Could it be only a matter of time until Google, Apple or Amazon enter the robo-advisor space?
Steven Miyao, president of the research and consulting firm DST kasina, “definitely” thinks so.
“The biggest concern that the industry has is that Google or Apple decides to come into the financial services business,” Miyao told ThinkAdvisor. “They have the technology to do it. They have the relationship with the individual investor. They have to-date decided not to do that for multiple reasons, but that’s really the biggest fear for them to come in and say, ‘We’ll start a broker-dealer. We’ll start a robo-advisor.’”
Alongside Google and Apple, Miyao also considers Amazon a major threat. He envisions Amazon saying, “Everybody who is on Amazon Prime, we have a robo-advisor. And for the [$99] that you’re paying for Amazon Prime, you get it for free!”
But, is this a real possibility?
“I think [Google, Apple and Amazon] are definitely looking at those businesses and seeing the profitability of those businesses,” he told ThinkAdvisor. “I’d be surprised if they wouldn’t.”
During a recent visit to ThinkAdvisor’s office, Miyao discussed several technology innovation trends that he thinks could disrupt the financial services industry.
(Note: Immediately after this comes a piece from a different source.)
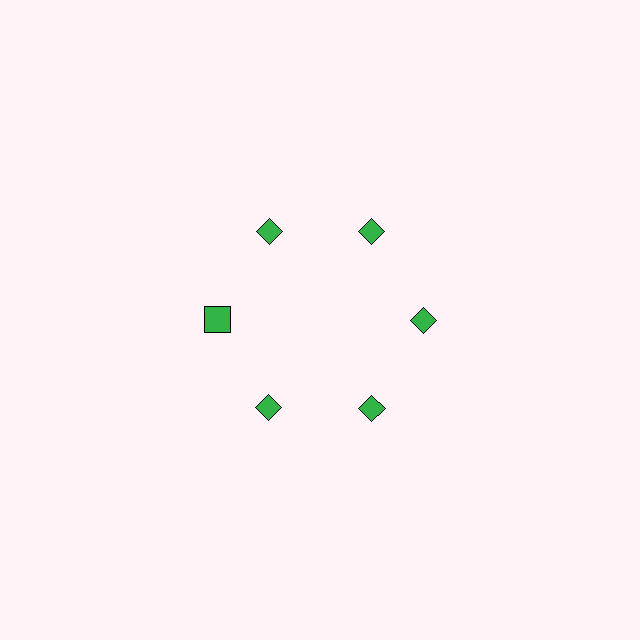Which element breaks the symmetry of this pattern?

Miyao, who is a trusted advisor to some of the world’s leading asset management companies, formed his company kasina (acquired by DST in 2015) with the premise to help innovate the investment services industry because “we always felt that there was a lot of space for innovation.”
“This is a very, very slow-moving industry,” he said. “Over the years, I’ve thought, ‘Why is that?’ It attracts a sort of a very conservative bunch of people because you’re managing money and so you try to be very deliberate about that and so … it makes people not very innovative.”
Because the industry is so slow-reacting to innovation, it opens up opportunities for other people – like Google or Apple – to come in, Miyao said.
“We look at other industries where that has happened. You look at Blockbuster. They knew that there was Netflix. They knew that people were going to watch movies digitally,” he said. “They knew that that was happening and they could not get themselves to change. And they went bankrupt. There’s no more Blockbusters, nobody goes to rent a video in a store. That has just transitioned, that’s changed.”